L’Inps, con circolare 5 febbraio 2024, n. 491, ha fornito indicazioni in merito alle modalità di presentazione delle istanze di riesame in caso di reiezione dell’indennità una tantum part time ciclici.

Il messaggio richiama il D.L. 50/2022, che aveva istituito la misura per l’anno 2021 quale arco temporale di indagine, nonché l’articolo 18, comma 1, D.L. 145/2023, il quale oltre a fornire un’interpretazione autentica rispetto alla misura dell’anno precedente, la replicava anche con competenza 2022.

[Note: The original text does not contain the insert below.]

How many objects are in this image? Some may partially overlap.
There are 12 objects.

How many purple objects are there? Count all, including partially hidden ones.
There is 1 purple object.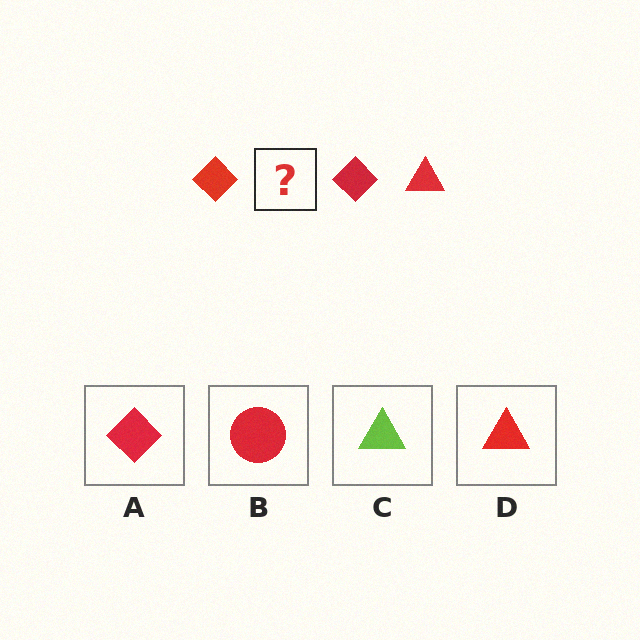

In base a tale ultimo riferimento, viene ribadito come la platea potenzialmente beneficiaria vada ricercata in base alle tempistiche di assenza di prestazione lavorativa (almeno un mese continuativo, e complessivamente per un numero minimo di sette settimane ed uno massimo di venti) indipendentemente dalla classificazione del rapporto a orario ridotto.

Per la proposizione della domanda di riesame rispetto a domande in precedenza rigettate, è previsto un termine non perentorio pari a 120 giorni a decorrere dalla data di pubblicazione del messaggio (5 febbraio 2024) ovvero da quello di avvenuta notizia della reiezione, se successiva.

Il messaggio, poi, passa in rassegna le potenziali motivazioni di rigetto, andando a prevedere in quali ipotesi debba essere necessariamente prodotta della documentazione a suffragio della richiesta, ovvero quelle nelle quali possono essere sufficienti i dati in possesso dell’Istituto.